Matlab taking too much time in computing mex function for large array

Question

I wrote a MATLAB script in which I am passing few scalars and one row vector as input arguments of a mex function and after doing some calculation, it is returning a scalar as output. This process has to be done for all the elements of an array whose size is 1 X 1638400. Below is the corresponding code:

ans=0;
for i=0:1638400-1
    temp = sub_imed(r,i,diff);
    ans  = ans + temp*diff(i+1); 
end

where r,i are scalars, diff is a vector of size 1 X 1638400 and sub_imed is a MEX function which does the below job:

void sub_imed(double r,mwSize base, double* diff, mwSize dim, double* ans)              
{                                                                                           
     mwSize i,k,l,k1,l1;
     double d,g,temp;

     for(i=0; i<dim; i++)
     {   
          k = (base/200) + 1;
          l = (base%200) + 1;
          k1 = (i/200) + 1;
          l1 = (i%200) + 1;

          d = sqrt(pow((k-k1),2) + pow((l-l1),2));

          g=(1/(2*pi*pow(r,2)))*exp(-(pow(d,2))/(2*(pow(r,2))));   

          temp = temp + diff[i]*g;
     }

     *ans  = temp;
}

void mexFunction(int nlhs,mxArray *plhs[],int nrhs,const mxArray *prhs[]) 
{
    double *diff;           /* Input data vectors */
    double r;               /* Value of r (input) */
    double* ans;            /* Output ImED distance */
    size_t base,ncols;      /* For storing the size of input vector and base */

    /* Checking for proper number of arguments */
    if(nrhs!=3) 
       mexErrMsgTxt("Error..Three inputs required.");

    if(nlhs!=1) 
       mexErrMsgTxt("Error..Only one output required.");

    /* make sure the first input argument(value of r) is scalar */
    if( !mxIsDouble(prhs[0]) || mxIsComplex(prhs[0]) || mxGetNumberOfElements(prhs[0])!=1) 
       mexErrMsgTxt("Error..Value of r must be a scalar."); 

    /* make sure that the input value of base is a scalar */
    if( !mxIsDouble(prhs[1]) || mxIsComplex(prhs[1]) || mxGetNumberOfElements(prhs[1])!=1) 
       mexErrMsgTxt("Error..Value of base must be a scalar."); 

    /* make sure that the input vector diff is of type double */
    if(!mxIsDouble(prhs[2]) || mxIsComplex(prhs[2]))    
       mexErrMsgTxt("Error..Input vector must be of type double.");

    /* check that number of rows in input arguments is 1 */
    if(mxGetM(prhs[2])!=1) 
       mexErrMsgTxt("Error..Inputs must be row vectors."); 

    /* Get the value of r */
    r = mxGetScalar(prhs[0]);
    base = mxGetScalar(prhs[1]);

    /* Getting the input vectors */
    diff = mxGetPr(prhs[2]);
    ncols = mxGetN(prhs[2]);

    /* Creating link for the scalar output */
    plhs[0] = mxCreateDoubleMatrix(1,1,mxREAL);
    ans = mxGetPr(plhs[0]); 

    sub_imed(r,base,diff,(mwSize)ncols,ans);
}

For more details about the problem and the underlining algorithm please follow the thread Euclidean distance between images.

I did a profiling of my MATLAB script and got to know that it is taking 63 sec. just for 387 calls to sub_imed() mex function.
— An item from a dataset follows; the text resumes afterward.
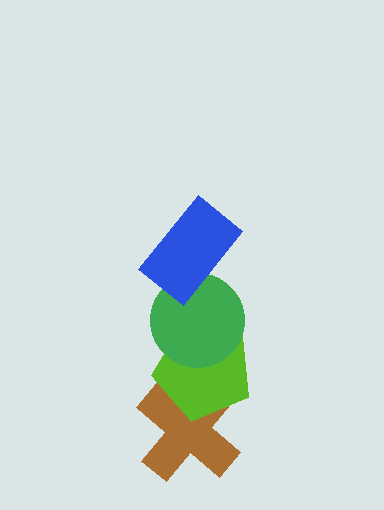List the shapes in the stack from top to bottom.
From top to bottom: the blue rectangle, the green circle, the lime pentagon, the brown cross.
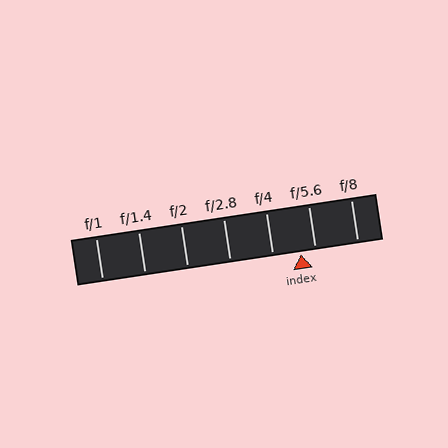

So for 1638400 calls to sub_imed, ideally it will take around 74 hours which is just too long.

Can someone please help me to optimize the code by suggesting some alternative ways to reduce the time taken for computation.

Thanks in advance.

Did you write this mex function? Why do you use mex and not MATLAB for this? — hbaderts, May 02 '16 at 07:43
Yeah..Actually without mex it was taking even longer..so I thought it will be a good idea to write a mex function for inner loop and it may reduce my running cost. — nagarwal, May 02 '16 at 08:12
Several of the computations: eg. `l = (base%200) + 1;` or `(1/(2*pi*pow(r,2)))/(2*pow(r,2))` can be moved outside the for loop... — Matthew Gunn, May 02 '16 at 08:48
Use `mxCreateDoubleScalar` for the answer, use `const double *` for `diff`, you should initialise `temp` to `0.0` before you start your for loop, and you should replace all calls to `pow(x,2)` by `x*x`. Then, turn on optimisation flags (`-O3` if possible), and let us know about the new timing. — Jonathan H, May 02 '16 at 10:17
@Sh3lijohn I don't think `mxCreateDoubleScalar` will work in my case because I need to pass a pointer to the ans in sub_imed function call. Only then it will be able to reflect the changes made into it by sub_imed function. I checked it with the changes: `double ans;` plhs[0] = mxCreateDoubleScalar(ans)` and `sub_imed(r,base,diff,(mwSize)ncols,&ans); ` but it is producing some garbage values. — nagarwal, May 02 '16 at 11:44
using mex rather than matlab is unlikely to ever help by more than a factor of about 10 (I'm guessing, but it's probably not far off the mark, unless you started with particularly horrendous code in Matlab). So if you know in advance that you need far more than 10x speedup, then you need to try something more interesting than a direct translation to mex. — dan-man, May 02 '16 at 13:49
@nagarwal And the rest? `mxCreateDoubleScalar` is what you should use given what you're doing; of course you can also do it with a 1x1 array, but you shouldn't blame the language for a lack of results when it's your ignorance of that same language which is to blame. Learn about pointers and references if you need. The "garbage values" you mention should be what you should get, given that you don't initialise `temp` correctly. — Jonathan H, May 02 '16 at 16:15

score 3 · Accepted Answer · answered May 02 '16 at 09:18

3

I ported your code back to MATLAB and made some small adjustements, while the results should stay the same. I introduced the following constants:

N = 8192;
step = 0.005;

Note that N / step = 1638400. With that, you can rewrite your variable k (and rename it to baseDiv):

baseDiv = 1 + (0 : step : (N-step)).';

i.e. it is 1:8193 in steps of 0.005. Similarly, l is 1:200 (=1:(1/0.005)), repeated 8192 times in a row, which is (now called baseMod):

baseMod = (repmat(1:1:(1/step), 1, N)).';

Your variables k1 and l1 are simply the ith element of k and l, i.e. baseDiv(i) and baseMod(i).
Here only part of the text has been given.